The effect of aspirin on bronchoalveolar lavage (BAL) and plasma thromboxane B2 (TXB2) after lipopolysaccharide inhalation (A) Plasma thromboxane B2 was reduced by aspirin treatment (n=12 placebo, n=20 aspirin). Difference in medians 3077 pg/mL, 95% CIs 755 to 7850; *p=0.003. (B) BAL thromboxane B2 was significantly reduced in the aspirin-treated cohort (n=20) compared with placebo (n=13). One outlier from the placebo group is not shown within the range of the graph (value >7000 pg/mL), but is included in statistical analysis presented. Difference in medians 41 pg/mL, 95% CIs 14.7 to 64.3; *p=0.003. (BAL TXB2 is also significantly reduced in response to aspirin with this outlier excluded.)

Figure 7

Aspirin significantly reduces neutrophilic inflammation in the human ex vivo lung perfusion model.

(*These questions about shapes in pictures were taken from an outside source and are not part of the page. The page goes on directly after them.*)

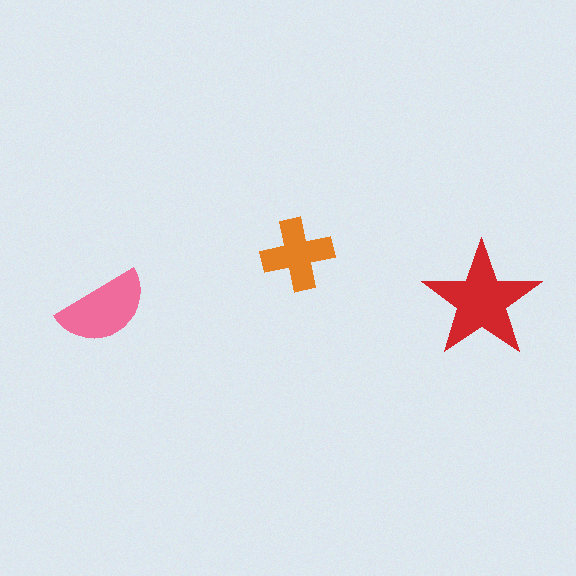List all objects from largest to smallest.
The red star, the pink semicircle, the orange cross.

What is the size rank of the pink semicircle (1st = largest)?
2nd.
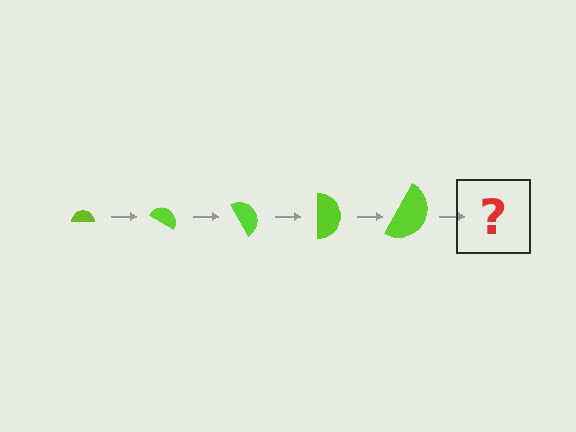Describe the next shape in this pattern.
It should be a semicircle, larger than the previous one and rotated 150 degrees clockwise from the start.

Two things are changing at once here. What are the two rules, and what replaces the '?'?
The two rules are that the semicircle grows larger each step and it rotates 30 degrees clockwise each step. The '?' should be a semicircle, larger than the previous one and rotated 150 degrees clockwise from the start.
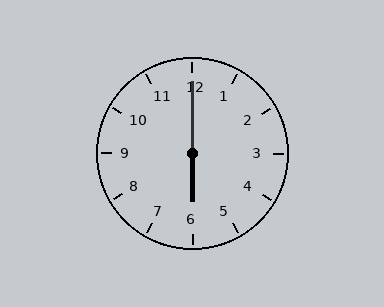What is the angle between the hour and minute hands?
Approximately 180 degrees.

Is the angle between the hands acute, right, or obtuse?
It is obtuse.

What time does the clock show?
6:00.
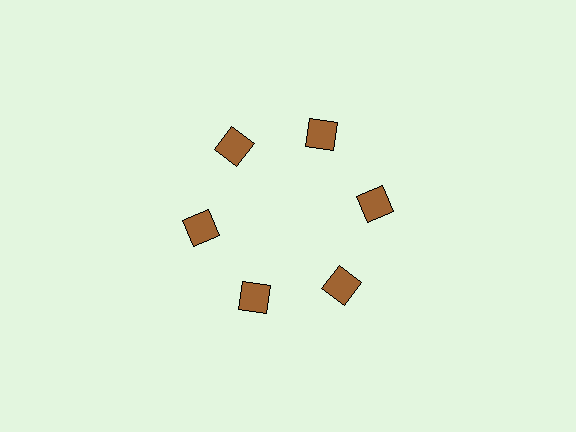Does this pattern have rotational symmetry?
Yes, this pattern has 6-fold rotational symmetry. It looks the same after rotating 60 degrees around the center.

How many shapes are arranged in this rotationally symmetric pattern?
There are 6 shapes, arranged in 6 groups of 1.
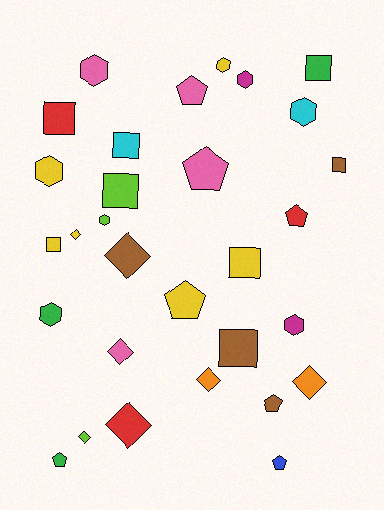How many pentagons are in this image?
There are 7 pentagons.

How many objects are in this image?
There are 30 objects.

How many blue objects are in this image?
There is 1 blue object.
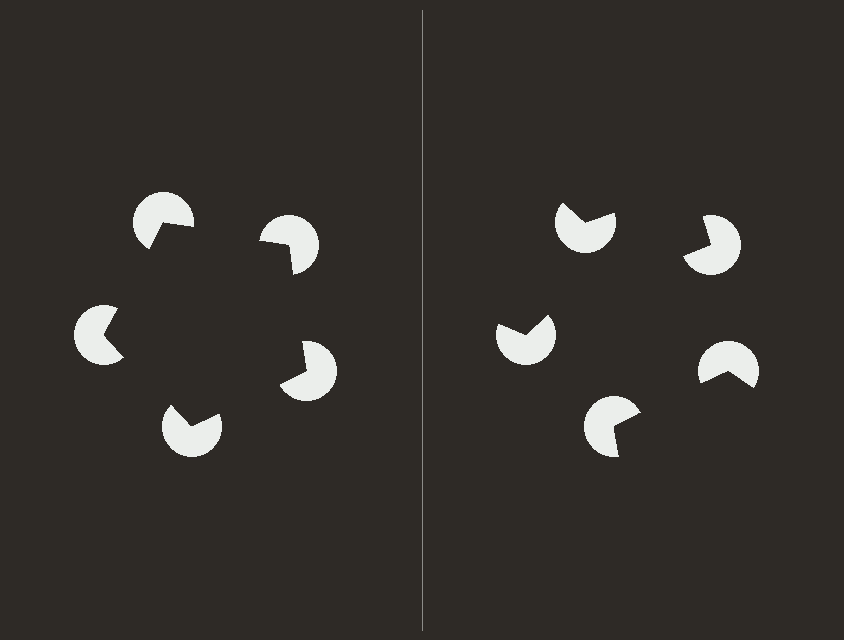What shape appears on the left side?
An illusory pentagon.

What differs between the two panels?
The pac-man discs are positioned identically on both sides; only the wedge orientations differ. On the left they align to a pentagon; on the right they are misaligned.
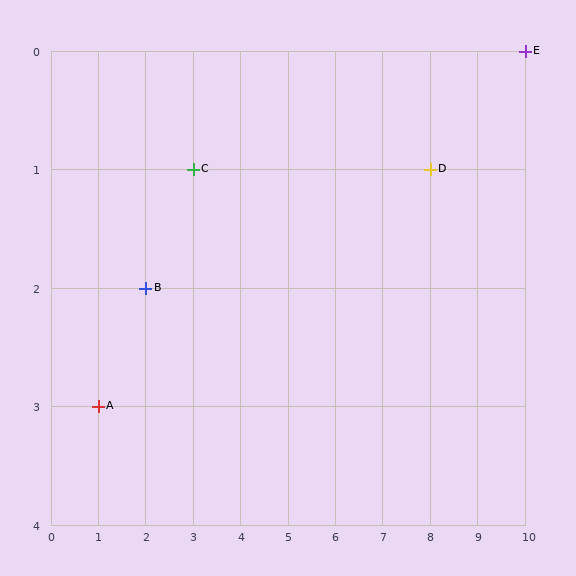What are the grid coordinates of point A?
Point A is at grid coordinates (1, 3).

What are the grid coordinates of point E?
Point E is at grid coordinates (10, 0).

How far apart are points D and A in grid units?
Points D and A are 7 columns and 2 rows apart (about 7.3 grid units diagonally).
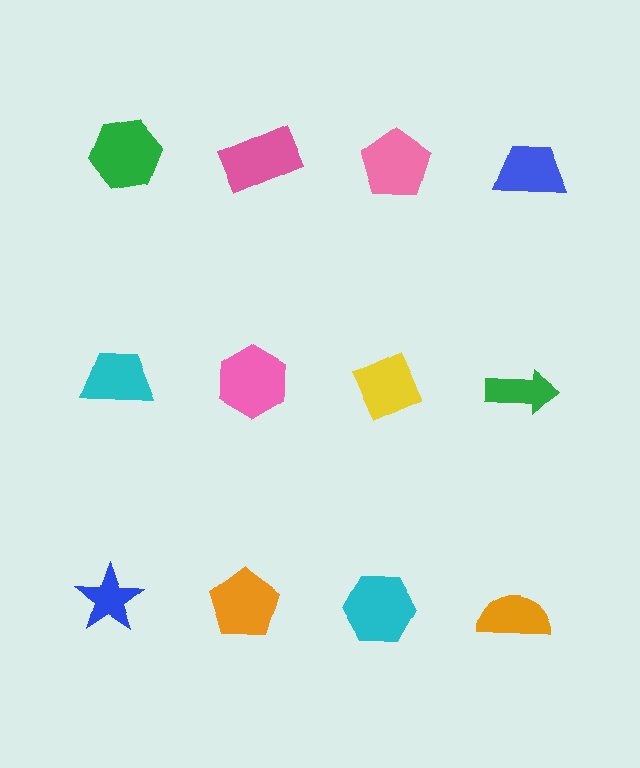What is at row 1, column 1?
A green hexagon.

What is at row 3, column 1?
A blue star.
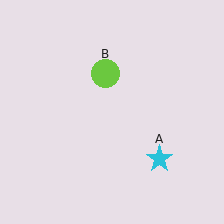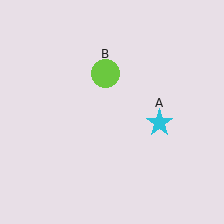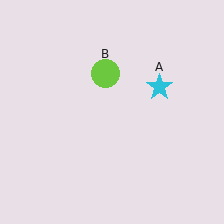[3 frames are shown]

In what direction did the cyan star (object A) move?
The cyan star (object A) moved up.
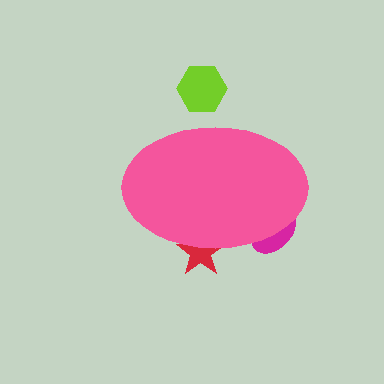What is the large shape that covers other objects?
A pink ellipse.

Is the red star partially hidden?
Yes, the red star is partially hidden behind the pink ellipse.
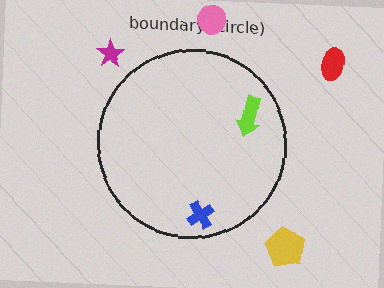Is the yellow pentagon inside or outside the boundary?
Outside.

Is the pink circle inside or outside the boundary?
Outside.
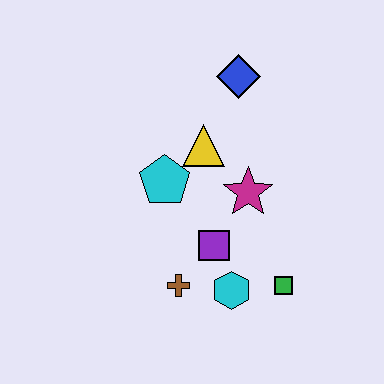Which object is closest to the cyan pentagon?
The yellow triangle is closest to the cyan pentagon.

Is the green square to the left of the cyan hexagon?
No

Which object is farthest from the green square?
The blue diamond is farthest from the green square.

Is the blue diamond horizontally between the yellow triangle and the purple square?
No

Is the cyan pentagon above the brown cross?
Yes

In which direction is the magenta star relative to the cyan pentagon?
The magenta star is to the right of the cyan pentagon.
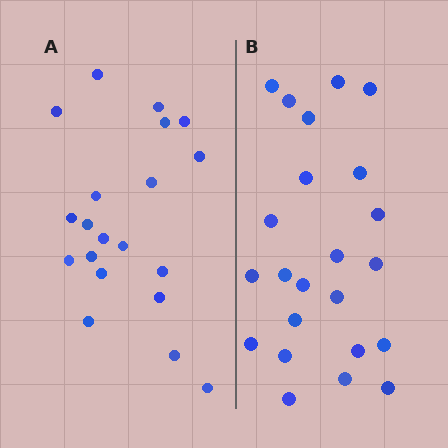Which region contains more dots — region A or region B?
Region B (the right region) has more dots.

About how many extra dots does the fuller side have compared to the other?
Region B has just a few more — roughly 2 or 3 more dots than region A.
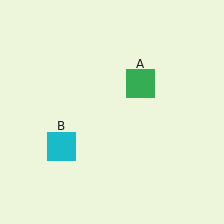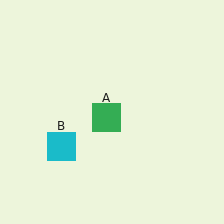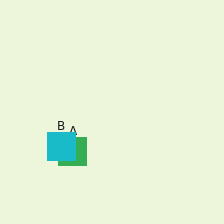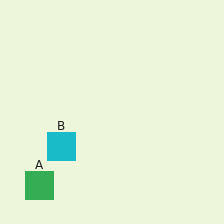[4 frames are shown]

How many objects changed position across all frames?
1 object changed position: green square (object A).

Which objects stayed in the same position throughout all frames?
Cyan square (object B) remained stationary.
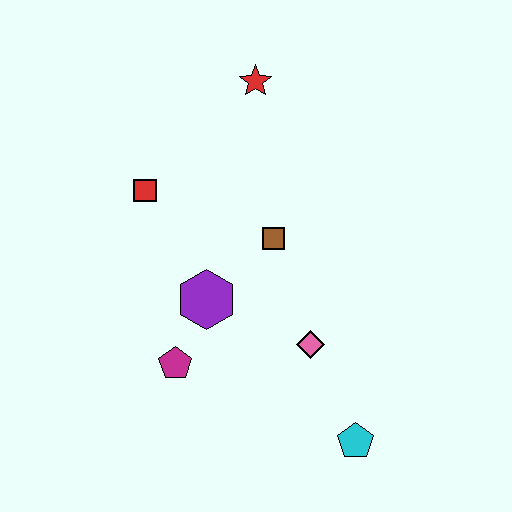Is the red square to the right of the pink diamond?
No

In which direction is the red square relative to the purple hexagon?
The red square is above the purple hexagon.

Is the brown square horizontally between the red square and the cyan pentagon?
Yes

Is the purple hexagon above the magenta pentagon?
Yes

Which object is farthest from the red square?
The cyan pentagon is farthest from the red square.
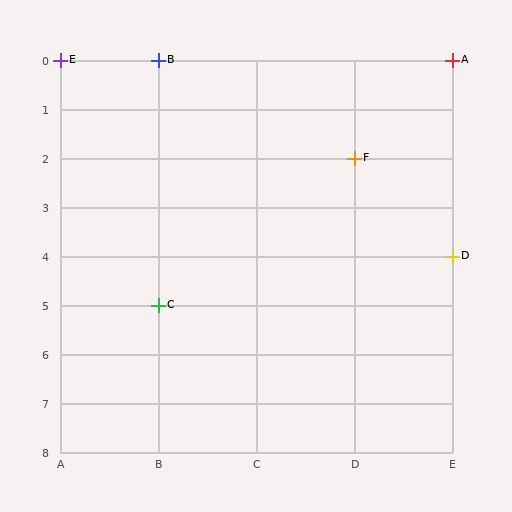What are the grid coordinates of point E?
Point E is at grid coordinates (A, 0).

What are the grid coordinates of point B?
Point B is at grid coordinates (B, 0).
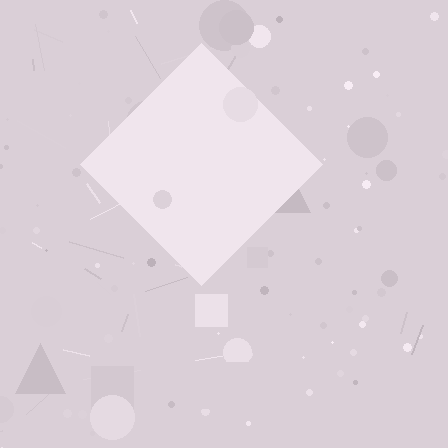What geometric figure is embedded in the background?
A diamond is embedded in the background.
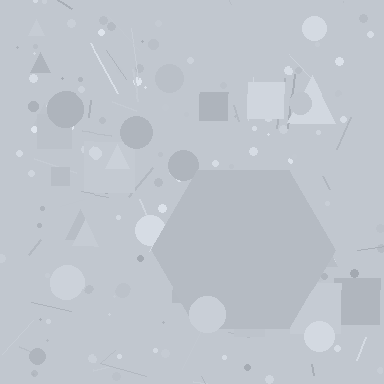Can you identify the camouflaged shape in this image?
The camouflaged shape is a hexagon.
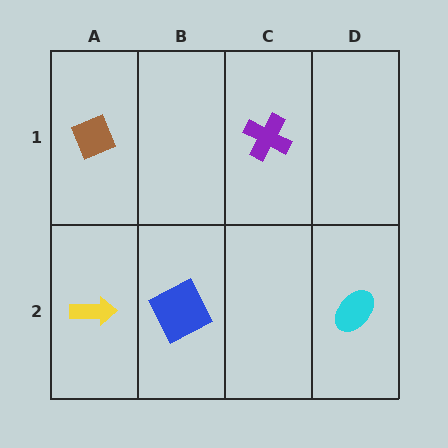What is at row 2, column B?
A blue square.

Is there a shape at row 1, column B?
No, that cell is empty.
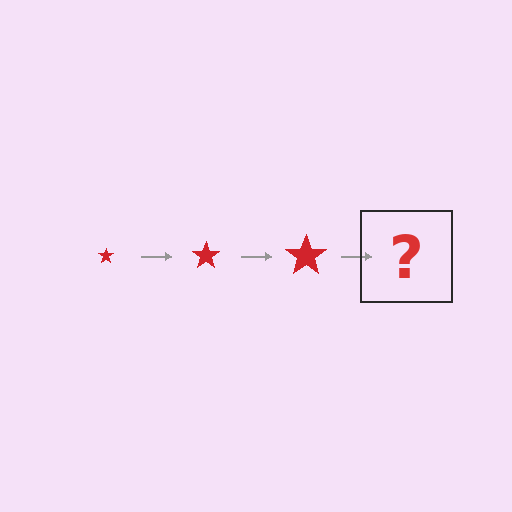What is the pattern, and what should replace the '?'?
The pattern is that the star gets progressively larger each step. The '?' should be a red star, larger than the previous one.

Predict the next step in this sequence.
The next step is a red star, larger than the previous one.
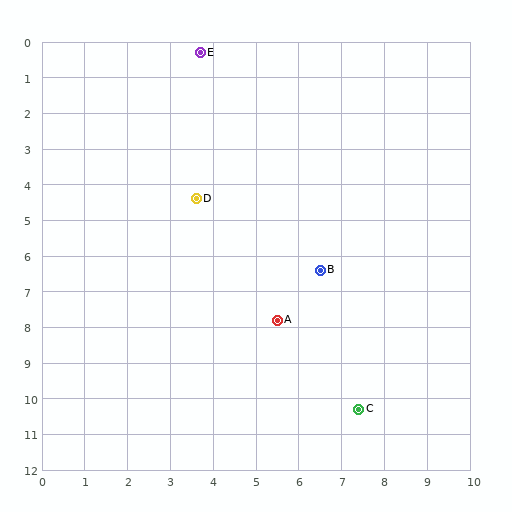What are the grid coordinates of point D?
Point D is at approximately (3.6, 4.4).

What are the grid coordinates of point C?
Point C is at approximately (7.4, 10.3).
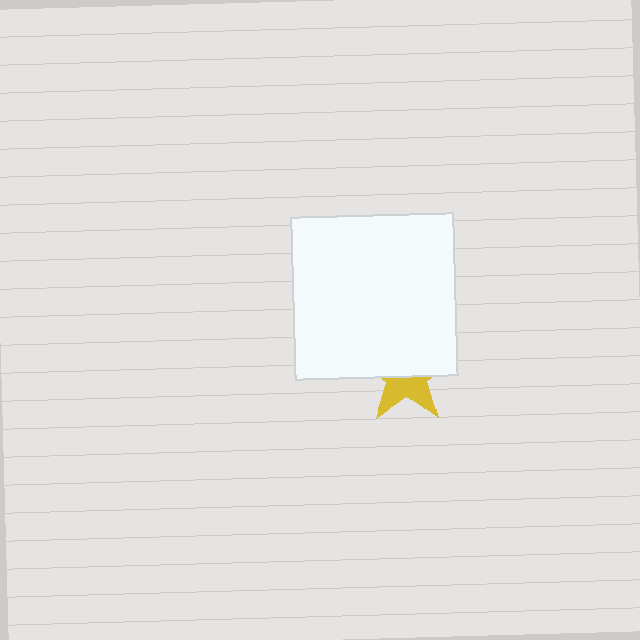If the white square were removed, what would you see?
You would see the complete yellow star.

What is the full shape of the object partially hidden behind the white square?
The partially hidden object is a yellow star.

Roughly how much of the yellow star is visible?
A small part of it is visible (roughly 43%).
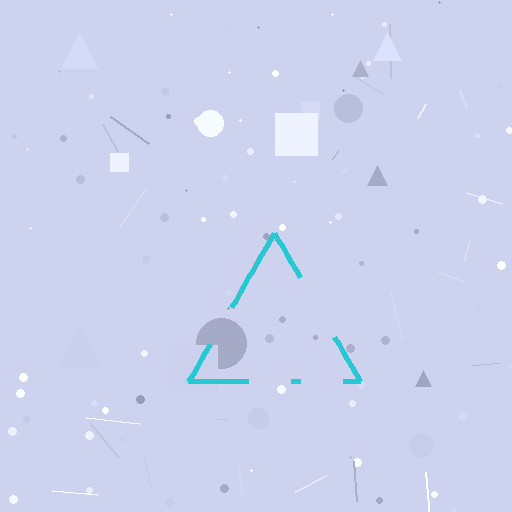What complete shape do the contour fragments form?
The contour fragments form a triangle.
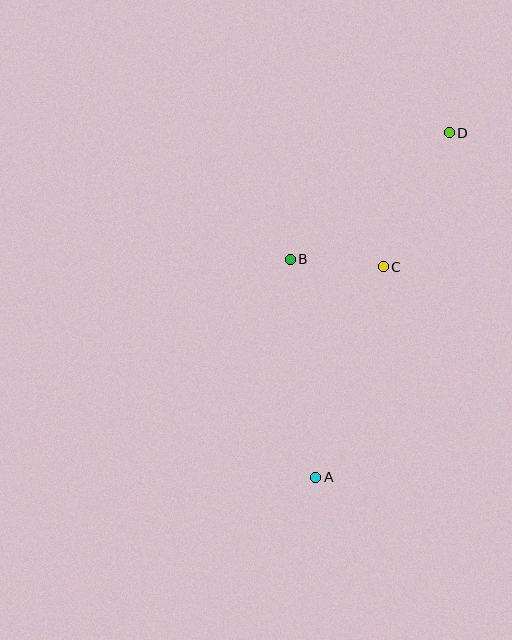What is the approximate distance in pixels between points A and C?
The distance between A and C is approximately 221 pixels.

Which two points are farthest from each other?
Points A and D are farthest from each other.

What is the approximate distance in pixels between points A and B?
The distance between A and B is approximately 219 pixels.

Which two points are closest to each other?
Points B and C are closest to each other.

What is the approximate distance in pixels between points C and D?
The distance between C and D is approximately 149 pixels.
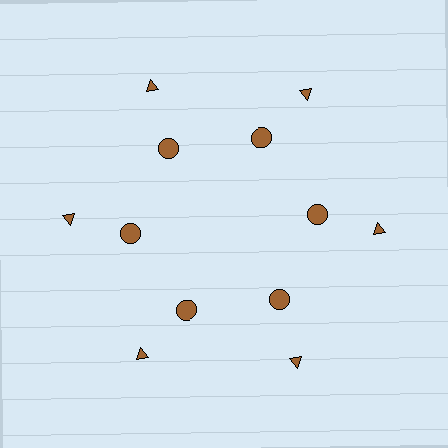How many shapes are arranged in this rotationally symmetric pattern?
There are 12 shapes, arranged in 6 groups of 2.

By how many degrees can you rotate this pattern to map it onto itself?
The pattern maps onto itself every 60 degrees of rotation.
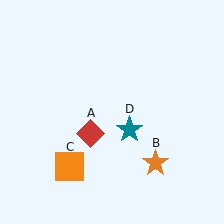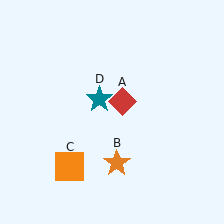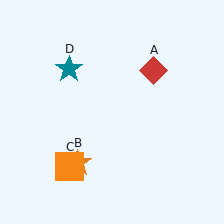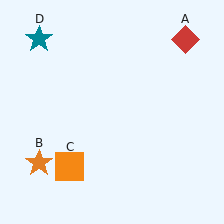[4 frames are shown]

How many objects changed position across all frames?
3 objects changed position: red diamond (object A), orange star (object B), teal star (object D).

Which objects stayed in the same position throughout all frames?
Orange square (object C) remained stationary.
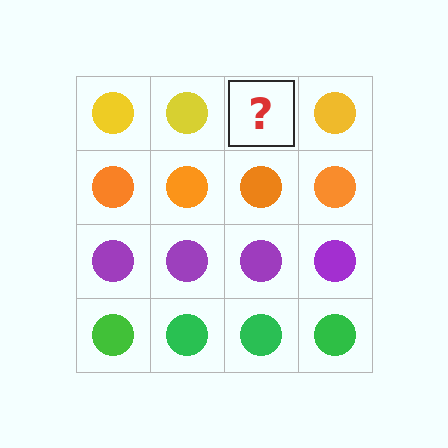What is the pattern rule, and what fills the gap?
The rule is that each row has a consistent color. The gap should be filled with a yellow circle.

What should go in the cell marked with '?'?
The missing cell should contain a yellow circle.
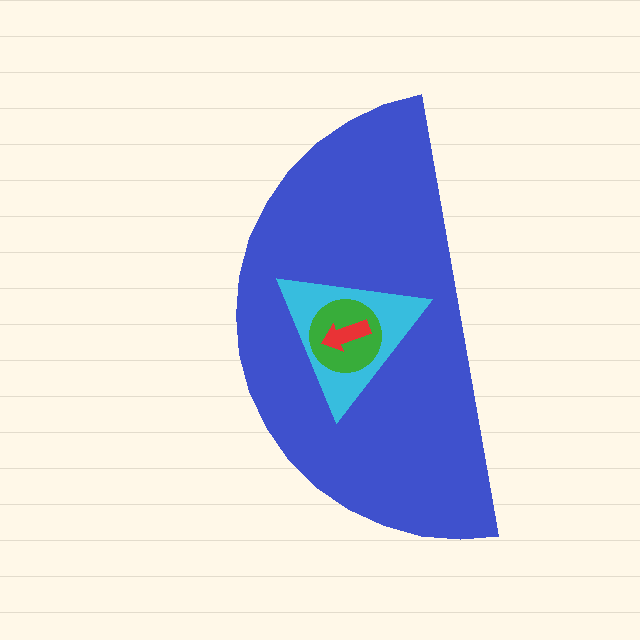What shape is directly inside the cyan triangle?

Human lungs were ventilated and perfused ex vivo. Blood was preincubated with aspirin (n=5) or placebo (n=6) for 1 hour before adding to the lung perfusate and simultaneously injuring the lung with lipopolysaccharide (LPS) (6 mg). Bronchoalveolar lavage (BAL) was carried out 4 hours after injury. (A) Aspirin significantly reduces BAL neutrophilia. Neutrophils in BAL fluid were counted in cytospins. *p=0.03 for aspirin (n=5) versus placebo (n=6), MWU test. (B) Ventilated perfused isolated human lungs that were injured ex vivo with LPS had reduced injury as measured by lung injury score when treated with aspirin (n=5) versus placebo (n=6). y axis, AU, arbitrary units), *p=0.05 MWU test. (C) Illustrative histological sections of lung are shown. (i) and (iii) are placebo-treated lungs at low and high power, respectively; (ii) and (iv) are aspirin-treated lungs at low and high power. Scale bar represents 100 μm. Alveolar septal wall thickening, neutrophil recruitment and proteinaceous debris staining are less marked in the aspirin than the placebo-treated group. Quantification of lung injury score was carried out in a blinded manner to counter any potential bias in image selection.